December 1, 2023 at 12:19PM
Security researchers uncovered LogoFAIL vulnerabilities in UEFI firmware’s image parsers that can be exploited to deliver bootkits and bypass security during boot, affecting a wide range of devices across x86 and ARM architectures. Many consumer and enterprise devices from major manufacturers and UEFI vendors could be vulnerable, threatening boot process integrity.
**Meeting Takeaways – LogoFAIL Vulnerability**
1. **Issue Summary**:
– Multiple security vulnerabilities named LogoFAIL affect UEFI image-parsing components from various vendors.
– These vulnerabilities are potentially exploitable during the booting process to deliver bootkits.
– They exist in image parsing libraries used for displaying logos and affect both x86 and ARM architectures.
2. **Impact and Method**:
– LogoFAIL poses a risk to branding functionality by potentially allowing execution of malicious payloads via image file injection in the EFI System Partition (ESP).

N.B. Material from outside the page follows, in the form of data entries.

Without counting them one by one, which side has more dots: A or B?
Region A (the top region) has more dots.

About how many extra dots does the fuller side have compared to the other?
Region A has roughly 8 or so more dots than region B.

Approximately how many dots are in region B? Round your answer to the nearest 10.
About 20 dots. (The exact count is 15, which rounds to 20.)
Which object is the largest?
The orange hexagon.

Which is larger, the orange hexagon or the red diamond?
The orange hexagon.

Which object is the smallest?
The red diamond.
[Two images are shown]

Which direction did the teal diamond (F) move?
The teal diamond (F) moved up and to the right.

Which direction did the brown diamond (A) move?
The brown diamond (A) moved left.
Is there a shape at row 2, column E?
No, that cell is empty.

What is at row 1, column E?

– Boot process hijacks could occur, evading security mechanisms like Secure Boot and hardware-based Verified Boot.
– Malware persistence can be achieved on system firmware without modifying the bootloader or firmware, unlike methods seen in other vulnerabilities such as BootHole or the BlackLotus bootkit.
3. **Discovery**:
– LogoFAIL vulnerabilities were discovered during a research project on image-parsing attack surfaces in UEFI firmware.
– An attacker can plant a malicious image or logo on the ESP or in unsigned firmware update sections.

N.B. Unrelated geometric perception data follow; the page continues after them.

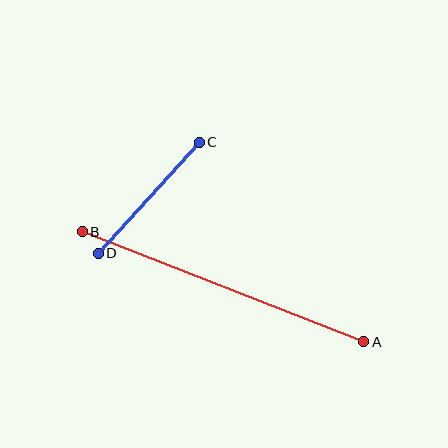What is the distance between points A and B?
The distance is approximately 302 pixels.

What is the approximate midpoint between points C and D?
The midpoint is at approximately (149, 198) pixels.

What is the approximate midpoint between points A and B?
The midpoint is at approximately (223, 287) pixels.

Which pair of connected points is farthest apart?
Points A and B are farthest apart.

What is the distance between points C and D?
The distance is approximately 150 pixels.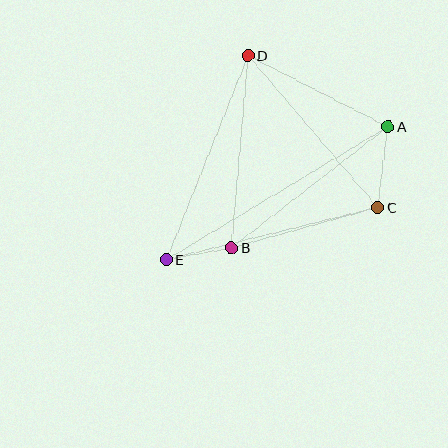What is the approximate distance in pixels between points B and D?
The distance between B and D is approximately 193 pixels.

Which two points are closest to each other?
Points B and E are closest to each other.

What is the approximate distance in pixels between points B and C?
The distance between B and C is approximately 152 pixels.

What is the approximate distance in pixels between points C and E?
The distance between C and E is approximately 218 pixels.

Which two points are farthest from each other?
Points A and E are farthest from each other.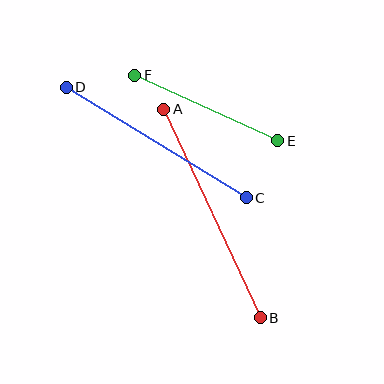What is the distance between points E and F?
The distance is approximately 157 pixels.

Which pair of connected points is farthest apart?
Points A and B are farthest apart.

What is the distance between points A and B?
The distance is approximately 230 pixels.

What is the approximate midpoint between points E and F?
The midpoint is at approximately (206, 108) pixels.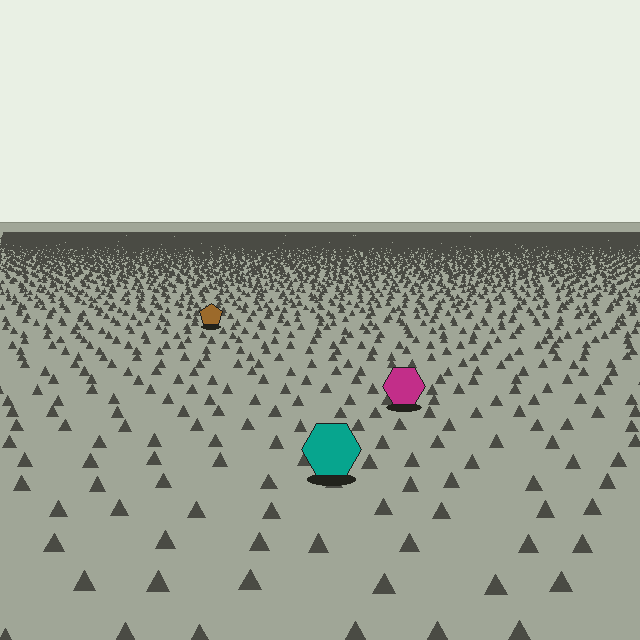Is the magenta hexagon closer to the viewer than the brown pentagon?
Yes. The magenta hexagon is closer — you can tell from the texture gradient: the ground texture is coarser near it.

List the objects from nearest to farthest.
From nearest to farthest: the teal hexagon, the magenta hexagon, the brown pentagon.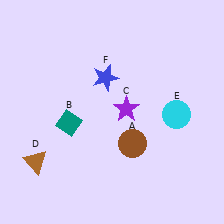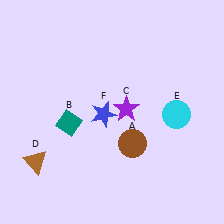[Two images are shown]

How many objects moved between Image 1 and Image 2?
1 object moved between the two images.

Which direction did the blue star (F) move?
The blue star (F) moved down.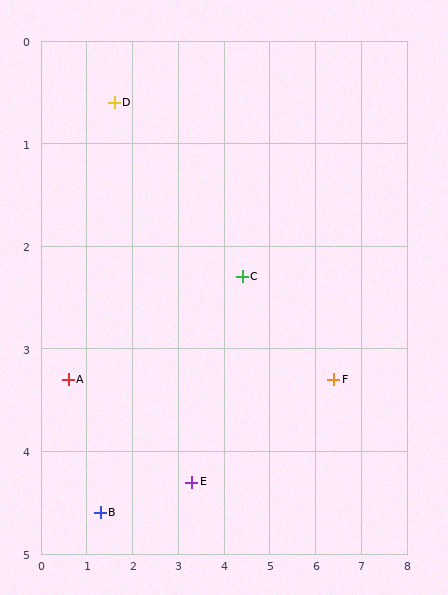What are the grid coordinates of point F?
Point F is at approximately (6.4, 3.3).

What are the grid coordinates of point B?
Point B is at approximately (1.3, 4.6).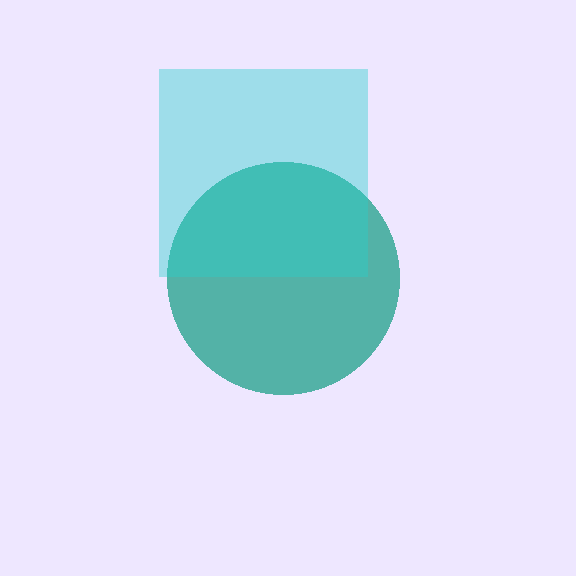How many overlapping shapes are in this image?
There are 2 overlapping shapes in the image.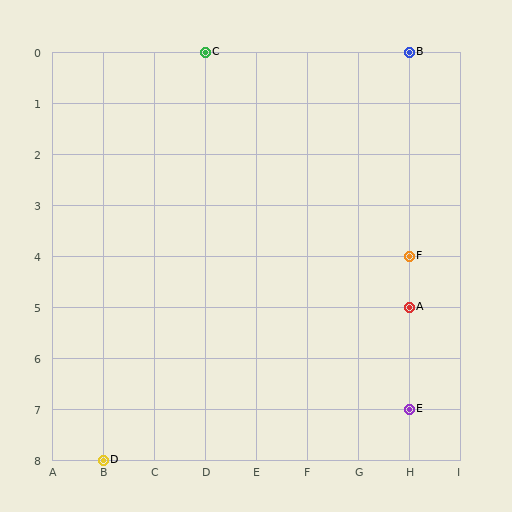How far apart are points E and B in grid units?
Points E and B are 7 rows apart.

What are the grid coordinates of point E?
Point E is at grid coordinates (H, 7).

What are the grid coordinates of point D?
Point D is at grid coordinates (B, 8).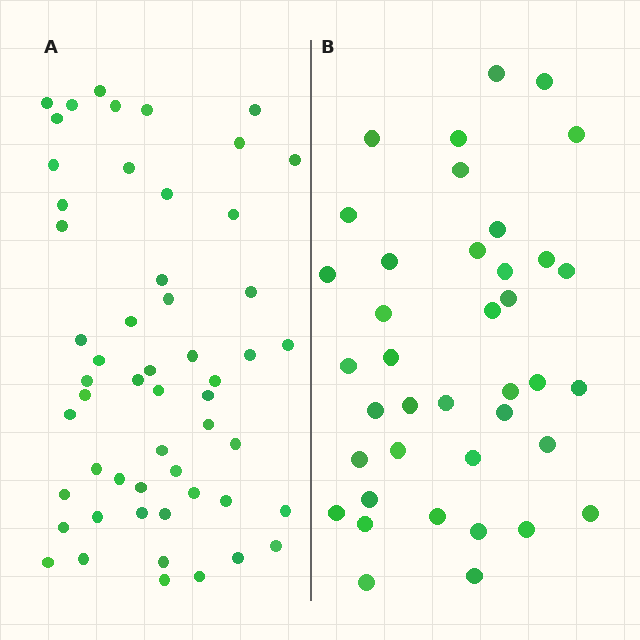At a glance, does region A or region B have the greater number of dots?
Region A (the left region) has more dots.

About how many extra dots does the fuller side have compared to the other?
Region A has approximately 15 more dots than region B.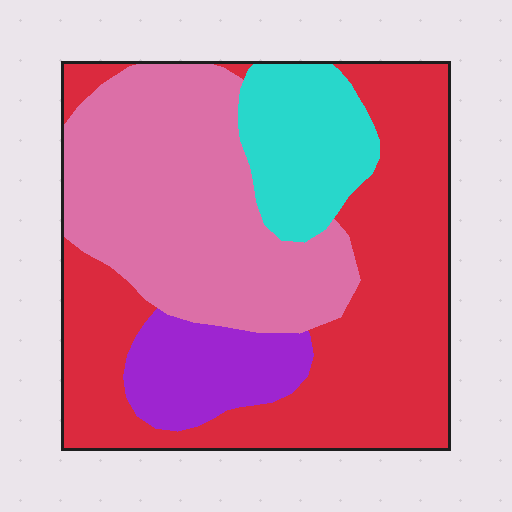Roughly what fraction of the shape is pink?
Pink covers about 35% of the shape.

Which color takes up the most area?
Red, at roughly 45%.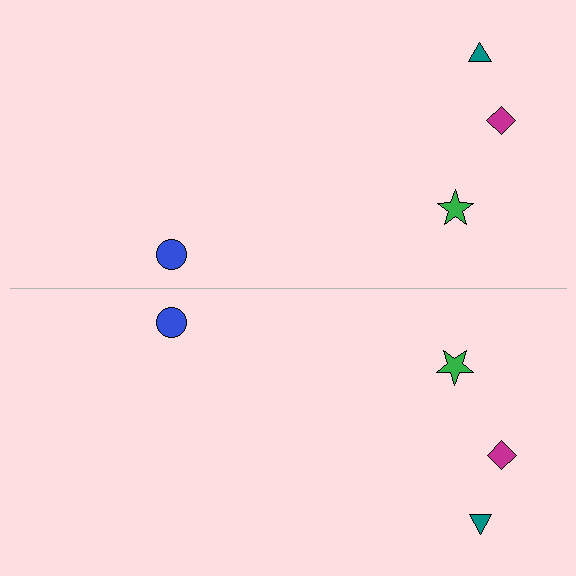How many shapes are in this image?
There are 8 shapes in this image.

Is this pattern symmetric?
Yes, this pattern has bilateral (reflection) symmetry.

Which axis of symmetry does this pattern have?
The pattern has a horizontal axis of symmetry running through the center of the image.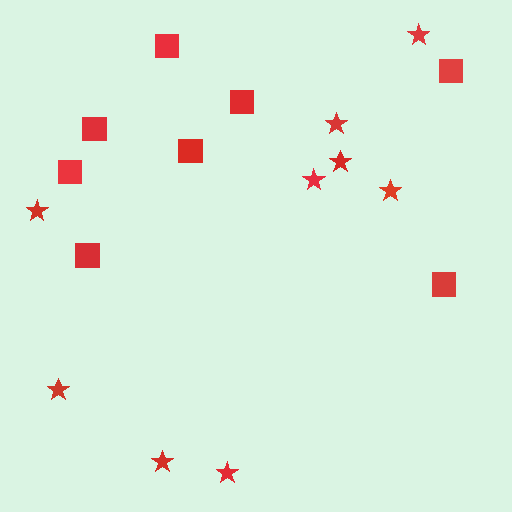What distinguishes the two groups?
There are 2 groups: one group of stars (9) and one group of squares (8).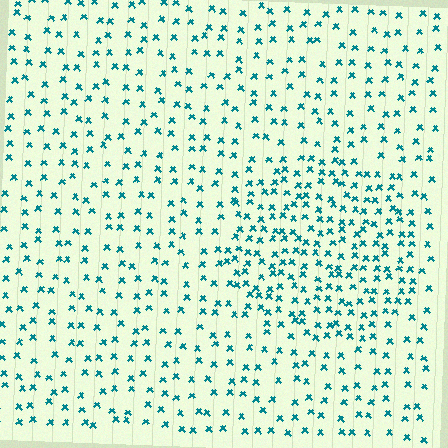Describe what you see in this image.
The image contains small teal elements arranged at two different densities. A circle-shaped region is visible where the elements are more densely packed than the surrounding area.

4. **Vulnerability Exploitation Demonstrated**:
– A demonstration included running a PoC script and rebooting, which created an arbitrary file on the system.
5. **Scope and Impact**:
– Binarly reports that hundreds of devices from vendors like Intel, Acer, Lenovo may be vulnerable.

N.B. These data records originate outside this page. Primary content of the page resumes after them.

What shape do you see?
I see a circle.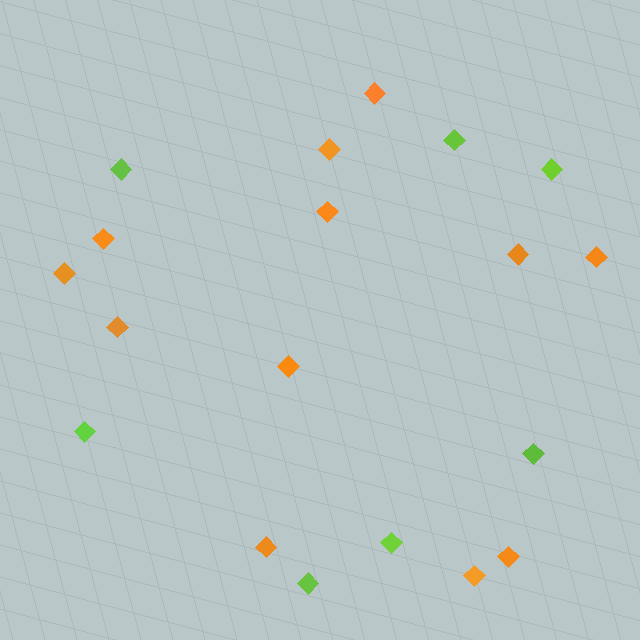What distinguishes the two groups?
There are 2 groups: one group of lime diamonds (7) and one group of orange diamonds (12).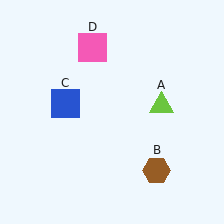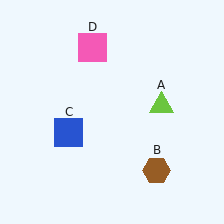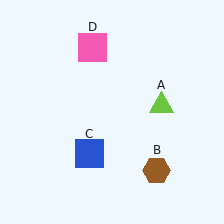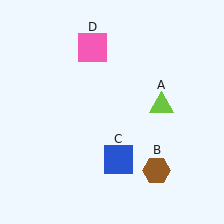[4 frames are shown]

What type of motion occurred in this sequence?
The blue square (object C) rotated counterclockwise around the center of the scene.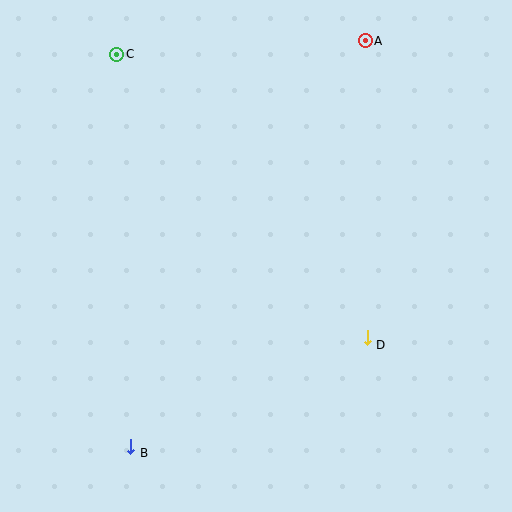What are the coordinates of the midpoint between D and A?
The midpoint between D and A is at (366, 193).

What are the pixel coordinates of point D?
Point D is at (367, 345).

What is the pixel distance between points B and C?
The distance between B and C is 399 pixels.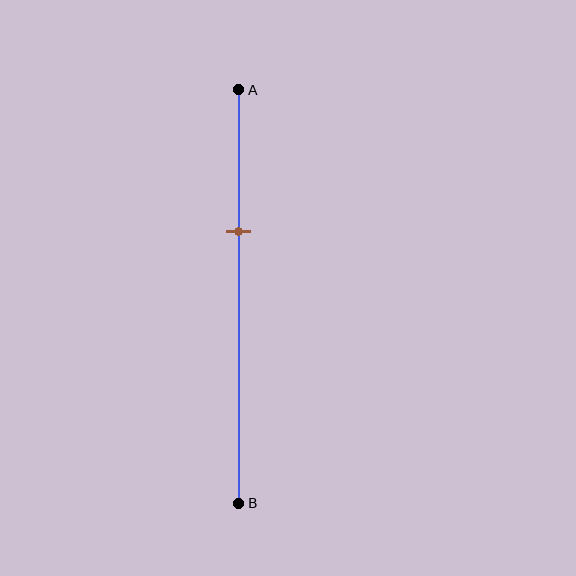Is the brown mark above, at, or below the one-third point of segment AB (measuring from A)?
The brown mark is approximately at the one-third point of segment AB.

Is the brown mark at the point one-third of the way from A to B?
Yes, the mark is approximately at the one-third point.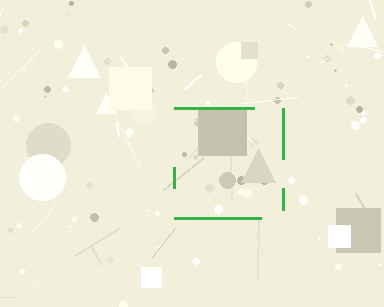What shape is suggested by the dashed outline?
The dashed outline suggests a square.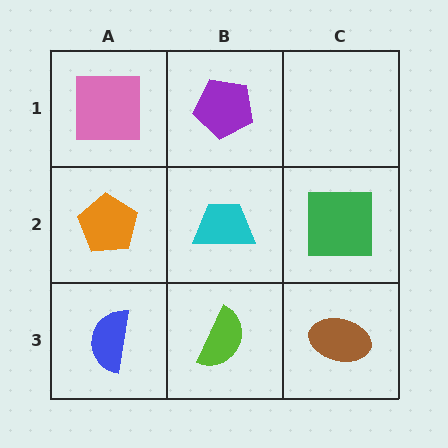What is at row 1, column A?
A pink square.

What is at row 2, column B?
A cyan trapezoid.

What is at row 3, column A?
A blue semicircle.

– Custom UEFI firmware code providers AMI, Insyde, and Phoenix also have products potentially affected.
6. **Current Status**:
– The exact extent of LogoFAIL’s impact is still under investigation, but a significant number of consumer and enterprise-grade devices are at risk.
7. **Disclosure and Upcoming Presentation**:
– Findings have been disclosed to affected device vendors and UEFI providers.
– Full technical details are to be presented at the Black Hat Europe security conference on December 6 in London.